Une nouvelle taxe sur la consommation de carburant s’applique désormais aux véhicules quittant l’Algérie pour la Tunisie.
Prévue par l’article 93 de la loi de finances 2026, cette mesure vise à limiter la sortie de carburant subventionné et à réguler les passages frontaliers. Bien que la taxe soit juridiquement en vigueur depuis le 1er janvier 2026 à minuit, son application effective a commencé le dimanche 4 janvier à 8h00, un décalage expliqué par le week-end et les contraintes organisationnelles aux postes frontaliers.

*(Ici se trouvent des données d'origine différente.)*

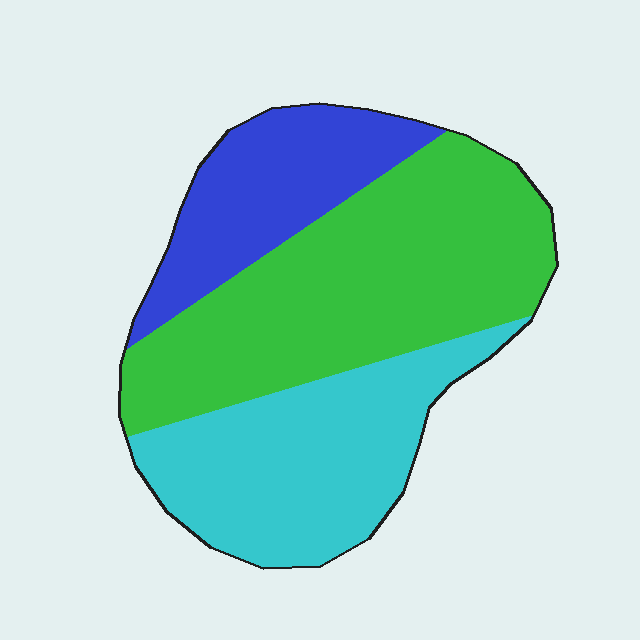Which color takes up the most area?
Green, at roughly 45%.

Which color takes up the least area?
Blue, at roughly 20%.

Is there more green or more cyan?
Green.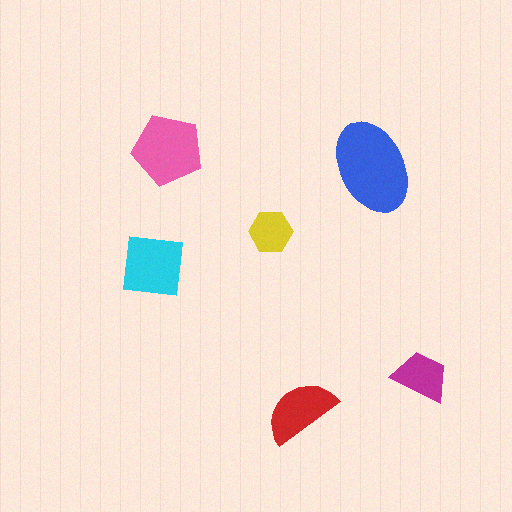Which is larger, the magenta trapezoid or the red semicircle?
The red semicircle.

Cette taxe concerne tous les véhicules quittant le territoire algérien vers la Tunisie, à savoir voitures particulières, utilitaires, camions et autobus. Certaines catégories sont toutefois exemptées, comme les véhicules des administrations publiques, des entreprises algériennes opérant à l’étranger, ainsi que ceux des représentations diplomatiques ou des organisations internationales accréditées, sous réserve de réciprocité.
Le paiement de la taxe doit être effectué avant le passage en douane, soit aux guichets des impôts, soit par voie électronique. Les agents douaniers vérifieront que la somme a bien été réglée avant d’autoriser la sortie du véhicule.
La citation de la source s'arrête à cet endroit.